At least 3,400 babies born in Nigeria in the past four years tested positive to the Human Immunodeficiency Virus (HIV), a new report has shown.
The report by the National AIDS and STIs Control Programme (NASCP) shows that out of 73,422 samples tested between 2017 and 2020, 3,409 returned positive.
The assistant director of the National Prevention of Mother-to-Child Transmission (PMTCT) lead, Gbenga Ijaodola, presented the findings of the report at a media dialogue in Calabar, Cross River State, on Monday.
Giving a breakdown of the report, he said: “In 2020, 27,909 infant DNA samples were tested, 19,715 were tested and 409 babies’ results came out positive and in 2019; 26,247 infant DNA samples were collected, 19,947 were tested and 833 were positive.
“In 2018, 22,977 infant DNA samples were collected, 17,488 were tested and 808 positive results were recorded while in 2017, a total of 19,927 infant DNA samples were collected, 16,272 samples were tested and 1,359 samples came out positive.”
About the dialogue
The media dialogue, which was organised by the United Nations Children’s Fund (UNICEF) and the Child Rights Information Bureau (CRIB) of the ministry of information, was aimed at reinvigorating and producing a work plan for Journalists Alliance for PMTCT in Nigeria (JAPiN).
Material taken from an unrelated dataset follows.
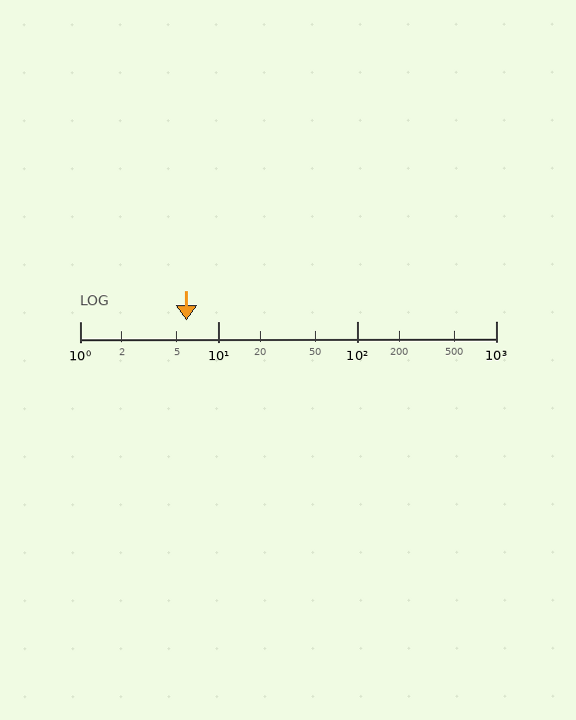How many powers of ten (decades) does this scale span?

Geoffrey Njoku, UNICEF’s communication specialist, said the importance of the workshop is to bring the issue of MTCT of HIV to the front burner.
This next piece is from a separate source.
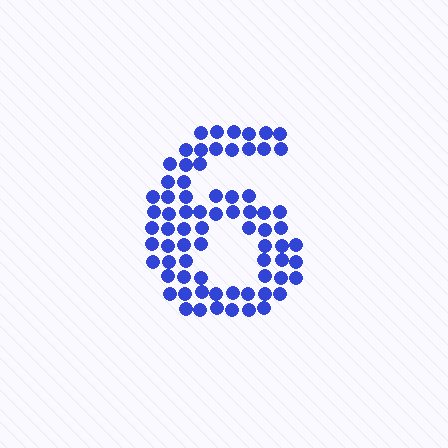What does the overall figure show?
The overall figure shows the digit 6.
Mr Njoku said that while other aspects of HIV cases and transmission are widely reported across various media, the elimination of MTCT is highly important.
He called on journalists to continue to press on these issues to ensure that babies are delivered with a reduced risk of contracting the virus.
Mr Ijaodola said a large number of these babies contracted the virus because their mothers failed to access health facilities for ante-natal care.
He explained that some of them also ended up delivering at home or other birthing locations instead of approved health centres.
He said the ministry of health is collaborating with partners to identify key stakeholders who focus on encouraging women.
He noted that these stakeholders work together with the ministry to ensure women present their babies at facilities to undergo HIV testing at birth, and after six weeks for a retest of both positive and negative newborns.
He said the government is highly interested in the global drive for the elimination of Mother-to-Child Transmission.
He said: “What determines the health of every nation is how they take care of their women and children. And the joy of every mother is that her baby comes out clean devoid of any infection, HIV inclusive.
“That is the vision and that is what we are trying to do. Some countries have been able to do it. In fact, from what I heard, Uganda is on the second level of validation.”
“By the time they finish the second and the third level, Uganda is going to be the first African country that can say they have been able to eliminate mother-to-child transmission.”
Mr Ijaodola said while some babies might not exhibit symptoms of HIV infection until after four years of their life, there is need to activate a scale-up of the plans on ground to capture a longer period of children’s lives.
He noted that some of these activities where the children could be captured and retested for the virus include during immunisation, nutrition visits and when they are taken to facilities for different service delivery.
The official said to meet up with the global target, the National Strategic Plan mandates 95 per cent of all HIV positive pregnant and breastfeeding mothers receive antiretroviral therapy; 95 per cent of all HIV-exposed infants receive antiretroviral prophylaxis and 95 per cent of all HIV-exposed infants have early infant diagnosis within 6-8 weeks of birth.
He said there are some challenges hindering the drive to eliminate mother-to-child transmission of HIV in Nigeria including poor access to formal public health facilities.
He said only about a third of pregnant women in Nigeria are able to access PMTCT services.
He listed other challenges to include failure of states to respond to the provision of adequate funding for PMTCT programme activities, ineligible improvement of ante-natal care and facility delivery uptake, low paediatric HIV case identification, and poor linkage to care and treatment for children living with HIV.